富士通研究所は21日、顔情報と手のひら静脈を組み合わせて本人を特定する非接触のマルチ生体認証において、マスクを着用していても、マスク着用なしと同等レベルの99%以上の高精度で本人特定が可能な認証技術を開発したと発表した。

マルチ生体認証は、カメラで顔情報を取得することで、登録済みの顔情報から照合対象者を絞り、さらに手のひら静脈で対象者を絞り込んで本人を特定する。

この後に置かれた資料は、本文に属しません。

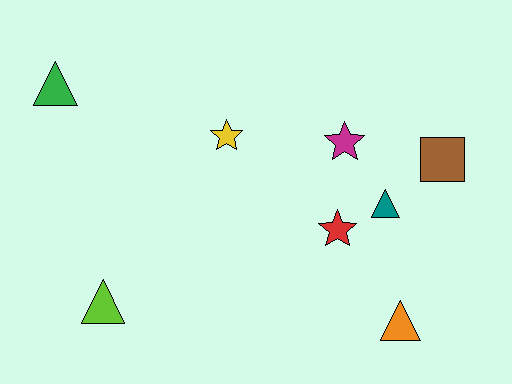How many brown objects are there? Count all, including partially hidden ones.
There is 1 brown object.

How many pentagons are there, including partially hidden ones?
There are no pentagons.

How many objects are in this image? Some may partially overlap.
There are 8 objects.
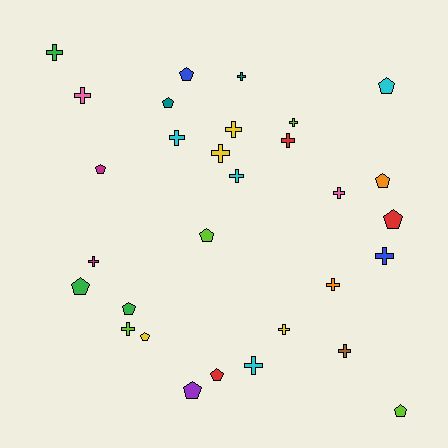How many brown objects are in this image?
There is 1 brown object.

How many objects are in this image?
There are 30 objects.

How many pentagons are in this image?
There are 13 pentagons.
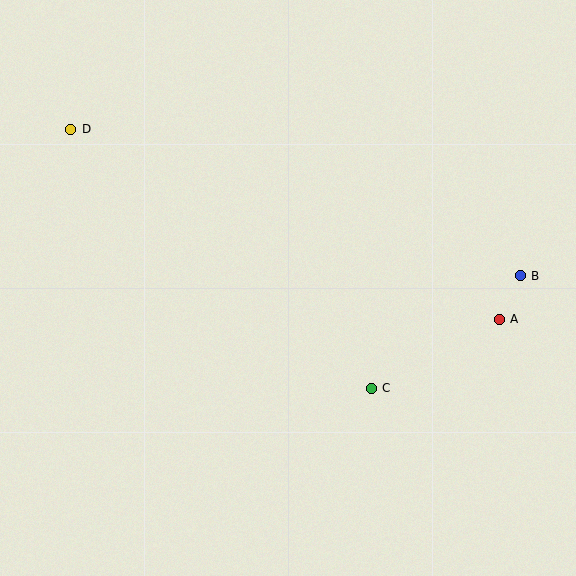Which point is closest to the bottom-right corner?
Point A is closest to the bottom-right corner.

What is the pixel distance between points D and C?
The distance between D and C is 397 pixels.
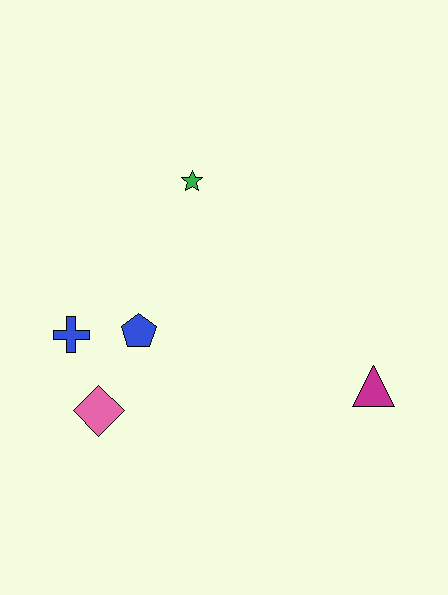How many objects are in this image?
There are 5 objects.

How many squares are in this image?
There are no squares.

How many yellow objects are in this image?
There are no yellow objects.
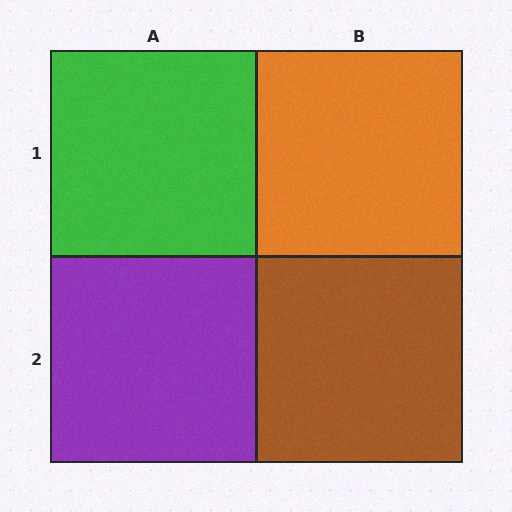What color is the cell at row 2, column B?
Brown.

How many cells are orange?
1 cell is orange.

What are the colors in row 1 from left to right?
Green, orange.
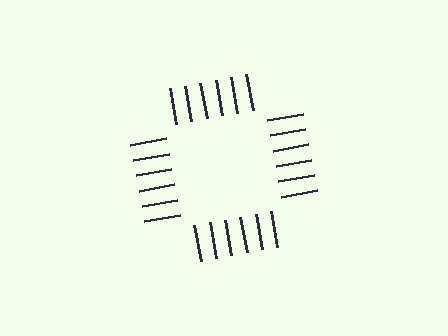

これに今回開発したマスク着用の認証技術を組み込み、「レジなし店舗」などの手ぶら認証の利用を想定して、2021年度中の実用化を目指す。

開発した技術は、マスク非着用の顔画像に、疑似的に生成したマスク画像(疑似マスク)を付加し、データを拡張して学習させる。具体的には、まず目や鼻の位置などの顔の特徴点を検出し、顔の向きなどを推定した上で、疑似マスクのサイズを調整して顔画像に重ねる。これによりマスク着用を模した自然な顔画像を得て、高い認証精度を実現する。米国標準研究所(NIST)による顔認証ベンダーテストにおいて、マスク着用顔写真を模した方式で、国内ベンダーで1位の高精度を達成した。

また今回、手のひら静脈認証のセンサーも改善。センサーの周囲に手のひらの形をしたライトを設け、手のひらをかざす高さに応じてライトの色と発光パターンを変化させ、利用者に認証に適切な高さが簡単に分かるようにした。